Content By Devops .com
vFunction has developed an eponymous platform capable of automatically converting a monolithic application written in Java into a set of microservices. The startup is emerging from stealth mode today.
Fresh from raising $12.2 million in seed funding, vFunction CEO Moti Rafalin said the company’s platform employs dynamic analysis, static analysis, data science and automation to enable IT teams to reengineer, in a repeatable fashion, the source code used to create monolithic Java applications.
As part of that process, vFunction also detects and eliminates code that is no longer executed to reduce the footprint of an application, minimize security risks and overall maintenance tasks.
The vFunction platform is deployed as a server that communicates with agent software injected into the legacy monolithic application. The server then creates a microservice that is scanned by additional tools to determine how best to optimize it to run on, for example, a Kubernetes cluster based on the Red Hat OpenShift platform, said Rafalin.

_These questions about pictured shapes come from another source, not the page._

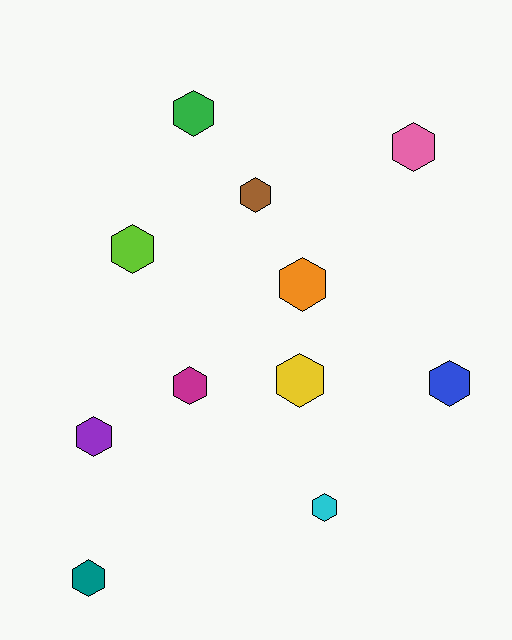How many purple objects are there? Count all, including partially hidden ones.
There is 1 purple object.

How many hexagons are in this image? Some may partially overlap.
There are 11 hexagons.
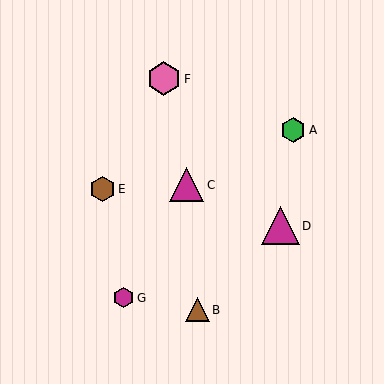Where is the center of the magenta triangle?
The center of the magenta triangle is at (280, 226).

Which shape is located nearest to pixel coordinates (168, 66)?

IT teams can also employ vFunction to determine which monolithic applications are better suited to being converted into a set of microservices that can be automatically extracted into separate compilable projects. Each project comes with an estimated timetable for completion that can be accessed via a Modernization Factory Dashboard and Application Complexity Assessment tool provided by the platform.
Rafalin said most monolithic applications are made up of large amounts of ‘spaghetti code’ that was added over multiple generations by different development teams. Manually analyzing that code as part of an effort to refactor a legacy application would require weeks of effort, Rafalin said. As such, the rate at which most organizations are re-engineering applications is extremely slow, he said.
In fact, it’s not unheard of for IT organizations to to start, but quickly abandon such because the time and effort required proved too costly. vFunction claims its automated, domain-driven processes accelerate manual refactoring by a factor of ten, resulting in a savings of anywhere from $300,000 to $500,000 per application.
Pricing for vFunction is based on a per-application model. The company has also established alliances with system integrators such as HCL Technologies, Tata Consulting Services and Wipro that are regularly contracted by IT organizations to refactor their applications.
Of course, not every monolithic application needs to be converted into a set of microservices. However, most monolithic applications have components that would be easier to maintain and support as a distinct microservice. Organizations, in general, are embracing microservices to build applications that are more resilient. In the event a microservice becomes unavailable, requests for services are rerouted to another microservice to make sure the application degrades gracefully, rather than crashes altogether. The challenge is that, over time, the dependencies that can exist between hundreds of microservices can be more challenging to manage than those of the monolithic application being replaced.